Apache Kylin fault tolerance Apache Kylin fault tolerance hadoop hadoop

Apache Kylin fault tolerance


There are data faults and system faults.

Data fault tolerance: Kylin partitions cube into segments and allows rebuild an individual segment without impacting the whole cube. For example, assume a new daily segment is built on daily basis and get merged into weekly segment on weekend; weekly segments merge into monthly segment and so on. When there is data error (or whatever change) within a week, you need to rebuild only one day's segment. Data changes further back will require rebuild a weekly or monthly segment.

The segment strategy is fully customizable so you can balance the data error tolerance and query performance. More segments means more tolerable to data changes but also more scans to execute for each query. Kylin provides RESTful API, an external scheduling system can invoke the API to trigger segment build and merge.

A cube is still online and can serve queries when some of its segments is under rebuild.

System fault tolerance: Kylin relies on Hadoop and HBase for most system redundancy and fault tolerance. In addition to that, every build step in Kylin is idempotent. Meaning you can safely retry a failed step without any side effect. This ensures the final correctness, no matter how many fails and retries the build process has been through.

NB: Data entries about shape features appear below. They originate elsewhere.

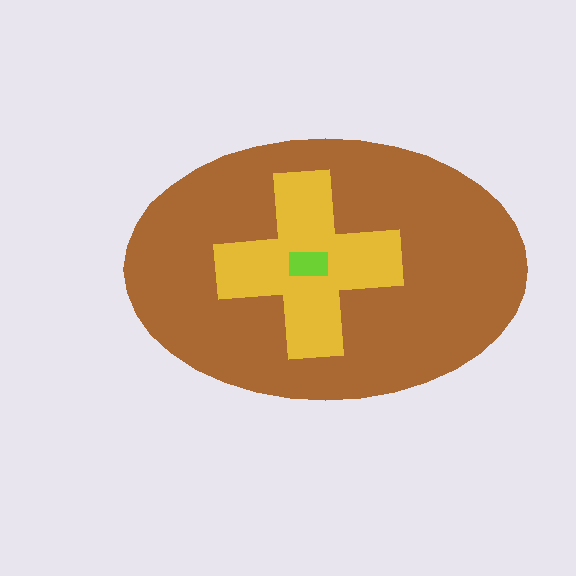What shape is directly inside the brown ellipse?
The yellow cross.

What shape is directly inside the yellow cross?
The lime rectangle.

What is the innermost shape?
The lime rectangle.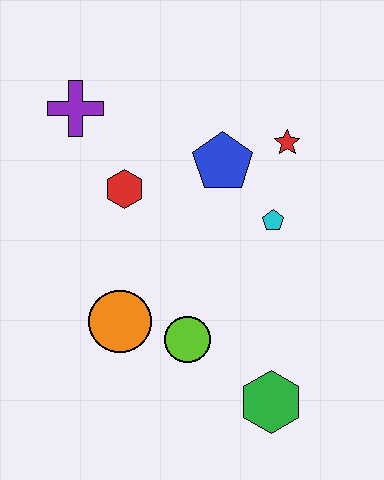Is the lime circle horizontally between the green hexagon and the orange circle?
Yes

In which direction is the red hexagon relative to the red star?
The red hexagon is to the left of the red star.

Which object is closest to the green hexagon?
The lime circle is closest to the green hexagon.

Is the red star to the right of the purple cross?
Yes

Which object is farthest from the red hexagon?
The green hexagon is farthest from the red hexagon.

(I'm also Apache Kylin co-creator and committer. :-)


Notes: I'm Apache Kylin co-creator and committer.

The Fault Tolerance point is really good one which we actually be asked from some cases, when they have extreme large datasets. To calculate again from begin will require huge computing resources, network traffic and time.

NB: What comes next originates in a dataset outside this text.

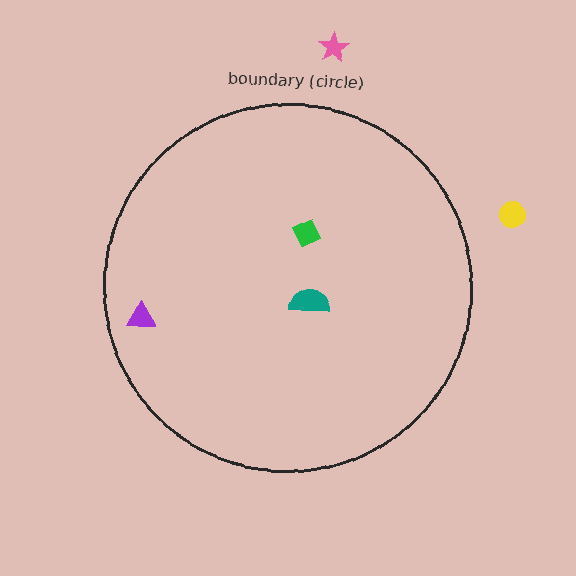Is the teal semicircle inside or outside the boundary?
Inside.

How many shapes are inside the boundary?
3 inside, 2 outside.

But from product perspective, the question is: which one is more important between precision result and resources? For transaction data, I believe the exactly number is more important, but for behavior data, it should be fine, for example, the distinct count value is approximate result in Kylin now. It depends what's kind of case you will leverage Kylin to serve business needs.

Will put this idea into our backlog and will update to Kylin dev mailing list if we have more clear clue for this later.

Thanks.